Metadata-Version: 2.4
Name: pypaimon-rust
Version: 0.2.0
Classifier: Development Status :: 3 - Alpha
Classifier: Intended Audience :: Developers
Classifier: License :: OSI Approved :: Apache Software License
Classifier: Operating System :: OS Independent
Classifier: Programming Language :: Python :: 3
Classifier: Programming Language :: Python :: 3 :: Only
Classifier: Programming Language :: Python :: 3.10
Classifier: Programming Language :: Python :: 3.11
Classifier: Programming Language :: Python :: 3.12
Classifier: Programming Language :: Python :: 3.13
Classifier: Programming Language :: Rust
License-File: LICENSE
License-File: NOTICE
Requires-Python: >=3.10, <4
Description-Content-Type: text/markdown; charset=UTF-8; variant=GFM

<!--
  ~ Licensed to the Apache Software Foundation (ASF) under one
  ~ or more contributor license agreements.  See the NOTICE file
  ~ distributed with this work for additional information
  ~ regarding copyright ownership.  The ASF licenses this file
  ~ to you under the Apache License, Version 2.0 (the
  ~ "License"); you may not use this file except in compliance
  ~ with the License.  You may obtain a copy of the License at
  ~
  ~   http://www.apache.org/licenses/LICENSE-2.0
  ~
  ~ Unless required by applicable law or agreed to in writing,
  ~ software distributed under the License is distributed on an
  ~ "AS IS" BASIS, WITHOUT WARRANTIES OR CONDITIONS OF ANY
  ~ KIND, either express or implied.  See the License for the
  ~ specific language governing permissions and limitations
  ~ under the License.
-->

# PyPaimon Rust

This project builds the Rust-powered core for [PyPaimon](https://paimon.apache.org/docs/master/pypaimon/overview/) while also providing DataFusion integration for querying Paimon tables.

Install via PyPI:

```
pip install pypaimon-rust
```

If you want to use the native Python DataFusion `SessionContext`, install `datafusion` as well.
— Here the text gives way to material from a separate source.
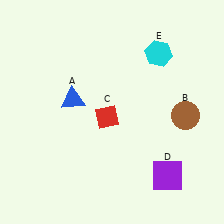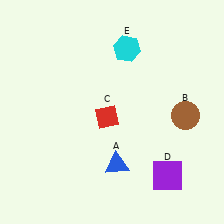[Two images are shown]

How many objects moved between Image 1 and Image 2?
2 objects moved between the two images.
## Query Paimon Tables with DataFusion

The recommended way to query Paimon tables is through `SQLContext`, which supports
multi-catalog registration, DDL, DML, and all Paimon-specific SQL extensions:

```python
from pypaimon_rust.datafusion import SQLContext

ctx = SQLContext()
ctx.register_catalog("paimon", {
    "warehouse": "/path/to/warehouse",
})

# DDL
ctx.sql("CREATE SCHEMA paimon.my_db")
ctx.sql("CREATE TABLE paimon.my_db.users (id INT, name STRING, PRIMARY KEY (id))")

# DML
ctx.sql("INSERT INTO paimon.my_db.users VALUES (1, 'alice'), (2, 'bob')")

# Query tables via SQL (catalog.database.table)
batches = ctx.sql("SELECT * FROM paimon.my_db.users")
```

### Temporary Tables

You can register temporary in-memory tables programmatically. Names support the same resolution rules as SQL: bare names use the current catalog and database, partially qualified names use the current catalog, and fully qualified names specify catalog.database.table.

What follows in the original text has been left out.